Leaving the West Bank early in the evening, the pope said: “Although walls can easily be built, we all know that they do not last forever. They can be taken down.”

The first step, he said, must be “to remove the walls we build around our hearts, the barriers that we set up against our neighbors.”

Pope Benedict said he wanted his final words to the Palestinian people to be “a renewed plea for openness and generosity of spirit, for an end to intolerance and exclusion.”

It was a message similar to that written on a banner hanging on a building next to the school in the refugee camp; the banner read “We need bridges, not walls.”

The basketball court where the pope spoke was decorated with streamers, paper Palestinian and Vatican flags, and signs with quotes from the speeches that were to be read to Pope Benedict.

“No peace without justice; no justice without return home,” said one, affirming the desire of the original Palestinian refugees and their descendants to return to the land from which they were displaced during the 1948 Arab-Israeli war.

Another said “It is time to end the ‘nakba,’“ the Arabic word for tragedy, which refers to the Israeli occupation of Palestinian lands.

Warm applause greeted the Arabic translation of Pope Benedict’s opening statement that he wanted to express his “solidarity with all the homeless Palestinians who long to be able to return to their birthplace or to live permanently in a homeland of their own.”

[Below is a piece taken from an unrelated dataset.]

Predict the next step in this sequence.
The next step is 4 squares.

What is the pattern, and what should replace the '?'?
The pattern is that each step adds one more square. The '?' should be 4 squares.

Representatives of the camp’s residents told the pope that the Palestinian people have suffered great injustices and crimes, and one of them told the pope that 70 children have been injured in violent clashes because of the wall.

Palestinian President Mahmoud Abbas welcomed the pope to the camp and told him, “You can see the reality on the ground, how the apartheid wall contributes further to the siege and asphyxiation not only of the camp, but also of the Palestinian towns.”

And, Abbas said, more than 80 percent of the 1.5 million Palestinians living in the Gaza Strip are now refugees, “living in a large prison amid the siege, desolation and destruction.”

Pope Benedict told the refugees that peace and reconciliation require courage, a willingness to forgive and generosity.

“History has shown that peace can only come when the parties to a conflict are willing to move beyond their grievances and work together toward common goals, each taking seriously the concerns and fears of the other, striving to build an atmosphere of trust,” the pope said.

“There has to be a willingness to take bold and imaginative initiatives toward reconciliation,” he said.

Pope Benedict asked the young people in the camp to study hard and “renew your efforts to prepare for the time when you will be responsible for the affairs of the Palestinian people.”

As a sign of his commitment to education, the pope gave the camp a check for more than $95,000 to build three new classrooms.

He urged all Palestinians to cultivate the values of peace and nonviolence.

“Peace has to begin in the home, in the family, in the heart,” he said.

Motasen Abu Aker, the 26-year-old son of parents who fled their homes in 1948, works in Aida and other Palestinian camps training children in dance, theater, video and new media.

“People have to receive a message that is different from shooting, killing and bombing,” he said, shortly before some of his pupils were to dance for the pope.

“There is a space for hope in this world. We have to make people think about the future, how to live a good life, and to try to find a solution from the inside, too,” and not wait for politicians to resolve everything, he said.

Pope Benedict had a big smile on his face as Abu Aker’s troupe began its multicultural piece by dancing to Beethoven’s Symphony No. 5.

Contributing to this story was John Thavis in the Aida Refugee Camp.